The sufentanil IDDS used in this case is unique due to the degree of lipophilicity of sufentanil compared to other intrathecal opioids. Specifically, sufentanil has an octanol:water partition coefficient of 2842, compared to fentanyl’s coefficient of 717.0 and morphine’s of 0.7 [8]. The high lipophilicity of sufentanil probably contributed to significant sequestration of this drug in fat. The epidural fat acted as a depot for sufentanil, facilitating slow egress of the drug out of the fat and back into the systemic circulation, eventually reaching the CNS over time. According to the Polyanalgesic Consensus Conference recommendations, the recommended dose for sufentanil is 5–20 mcg with a maximum concentration of 5 mg/mL and maximum dose per day of 500 mcg [15].
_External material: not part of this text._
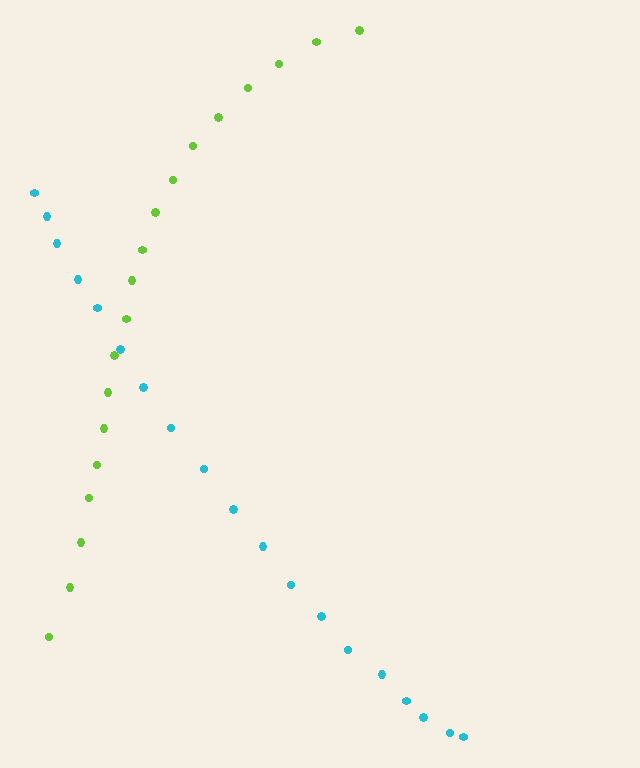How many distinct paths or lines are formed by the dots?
There are 2 distinct paths.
The context-sensitive half-times of lipophilic opioids are also important in this case. Because of the pharmacokinetics of sufentanil, the stores of sufentanil in the body administered via continuous intrathecal infusion would be expected to change over time compared to that of single dose administration. For extended intravenously administered medications, the neural compartment target will saturate and redistribution to fat will occur. This would be difficult to assess by plasma levels because the majority of the accumulation is occurring in the fat stores making withdrawal dosing calculations extremely difficult.

Because the patient presented in this case report was receiving 1/100th of the dose prescribed, a major withdrawal would be expected. However, the contributory pharmacokinetics was such that this expected withdrawal was not observed. A dye study could have been performed to assess whether any medication was delivered; however, since our patient was not symptomatic and had decided to not continue with therapy, no additional root cause analysis was obtained. The pharmacokinetics of sufentanil may allow accumulation within adipose compartments due to its high octanol:water partition coefficient in comparison to other opioids (for example, fentanyl or morphine) and, consequently, the intrathecal delivery may favor epidural fat accumulation. Although, notably, accumulation in the peripheral sites within the central compartment would be less when compared to an intravenous route [8]. The absence of any major withdrawal is important because the specific drug pharmacokinetics appeared to work in this patient’s favor. Drug delivery system failure must include a broad differential that includes malfunction of both the delivery system and possibly the pharmacokinetics in order to safely deliver care to these patients. A recommendation was made for pump replacement and pain rehabilitation; however, our patient did not pursue either option. No cause was identified for the pump malfunction since the pump still remains in place several years later. The role that his home medications (opioids and gabapentin) played in his withdrawal symptoms cannot be excluded.